Jeśli już była mowa o lansie, a lans w Mediolanie to podstawa, to wiadomo nie od dziś, że najlepszy lans jest w galerii. I Mediolan ma taką galerię, chodzi mianowicie o Galerię Vittorio Emanuele II, czyli pierwszego króla Włoch, którego imię nosi wiele rzeczy w całych Włoszech, na czele z dość okropnym mauzoleum w Rzymie. Ale zostawmy biednego i dość nieporadnego króla. Wróćmy do galerii. Otóż ta galeria jest matką wszystkich galerii. Zbudowana pod koniec XIX wieku zachwyca do dziś swoją konstrukcją i nie bójmy się tego powiedzieć po raz kolejny mówiąc o Mediolanie... bogactwem.
Sama galeria to nic innego jak dwie zadaszone ulice, które łączą ze sobą plac główny, na którym stoi Katedra i La Scallę, czyli jedną z najbardziej znanych operowych scen świata.
Galeria jest o tyle dziwna, że częściej się ją zwiedza, niż robi w niej zakupy, niemniej zachwyca swoim przepychem. Mnie rozbawiła w niej bardzo interesująca egalitarność. Na przecięciu ulic znajdują się 4 rogi, które są głównymi punktami w całej Galerii. Na jednym rogu jest Louis Vuitton, na kolejnym Prada, na trzecim chyba Gucci (nie pamiętam już), a na czwartym... McDonald's!!! Yeah!!!! :-)
W tej chwili bardzo rzadko się o tym wspomina, ale galeria kosztowała życie jej projektanta Giuseppe Mengoni, który podczas budowy spadł z jej dachu. Pomyślmy chwilę o zmyślnym architekcie, ale że tłum pcha nas dalej, to i my kontynuujmy nasze zwiedzanie.
Na samym środku galerii wznosi się piękny szklany dach, dokładnie nad bykiem ułożonym z mozaiki posadzki. Stara mediolańska tradycja mówi, że jeśli staniemy na klejnotach byka i obrócimy się o 360 stopni, to będziemy mieli dużo szczęścia. Na próżno jednak szukać tych klejnotów. Jest tylko dziura, wyżłobiona przez miliony pięt i obcasów szukających szczęścia turystów.

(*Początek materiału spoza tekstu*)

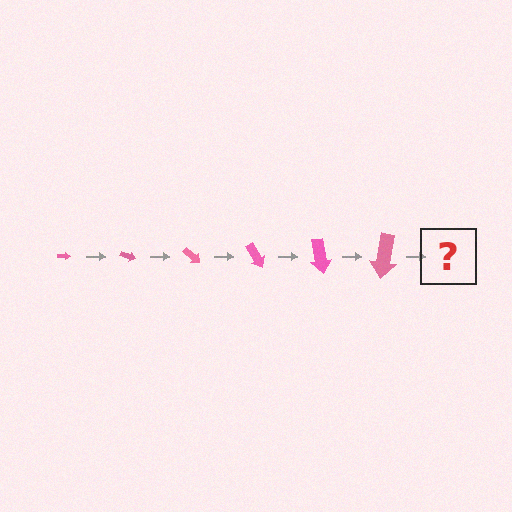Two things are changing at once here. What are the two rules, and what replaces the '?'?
The two rules are that the arrow grows larger each step and it rotates 20 degrees clockwise each step. The '?' should be an arrow, larger than the previous one and rotated 120 degrees clockwise from the start.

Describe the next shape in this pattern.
It should be an arrow, larger than the previous one and rotated 120 degrees clockwise from the start.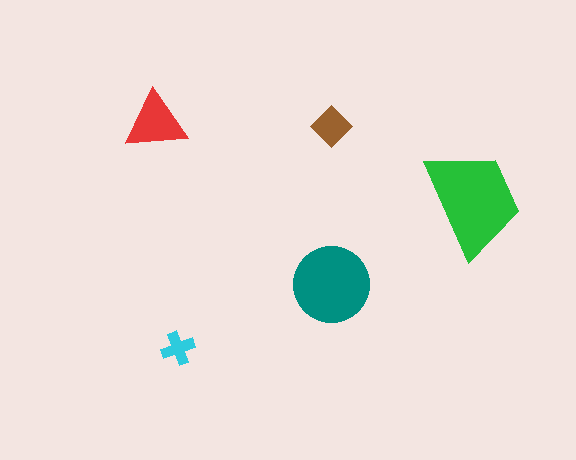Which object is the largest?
The green trapezoid.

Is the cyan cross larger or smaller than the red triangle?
Smaller.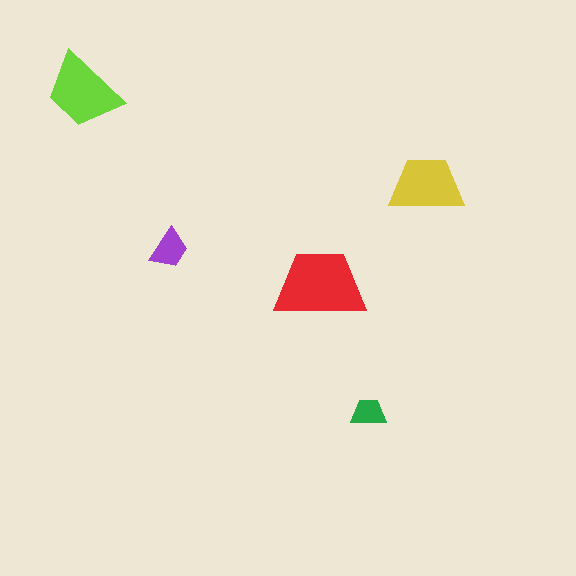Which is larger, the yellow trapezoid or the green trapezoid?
The yellow one.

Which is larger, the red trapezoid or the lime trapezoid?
The red one.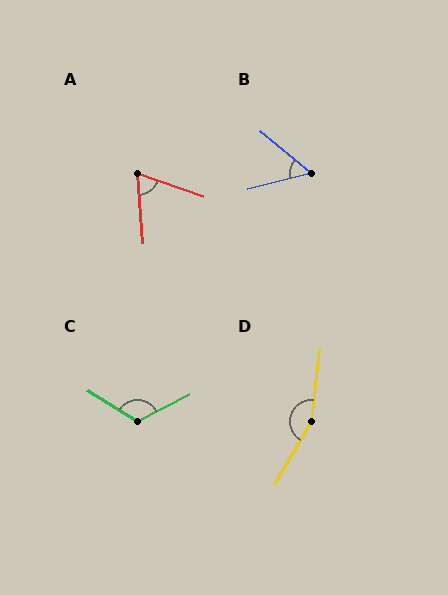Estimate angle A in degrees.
Approximately 67 degrees.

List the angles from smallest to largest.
B (54°), A (67°), C (121°), D (157°).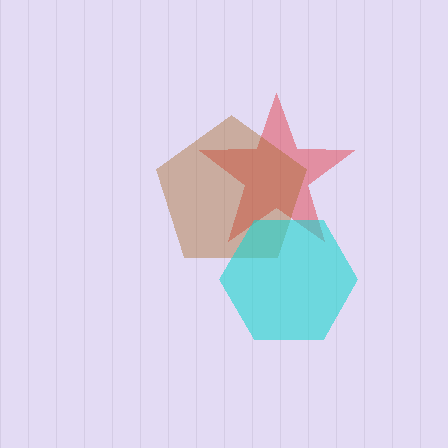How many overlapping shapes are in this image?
There are 3 overlapping shapes in the image.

Zatem spójrzmy w górę na misterną robotę XIX-wiecznych mistrzów szkła i stali.
I na koniec ważna uwaga. Nie bójcie się jeść w knajpkach, która znajdują się obok galerii i na przedłużeniu zadaszonych ulic. Wbrew pozorom nie są drogie, choć dużo droższe niż McDonald's, ale za to mają tysiąc razy lepsze jedzenie.
P.S. Zapomniałem, że Mediolan jest jeszcze jedną stolicą, stolicą piłki nożnej. Zainteresowanych przepraszam ;-)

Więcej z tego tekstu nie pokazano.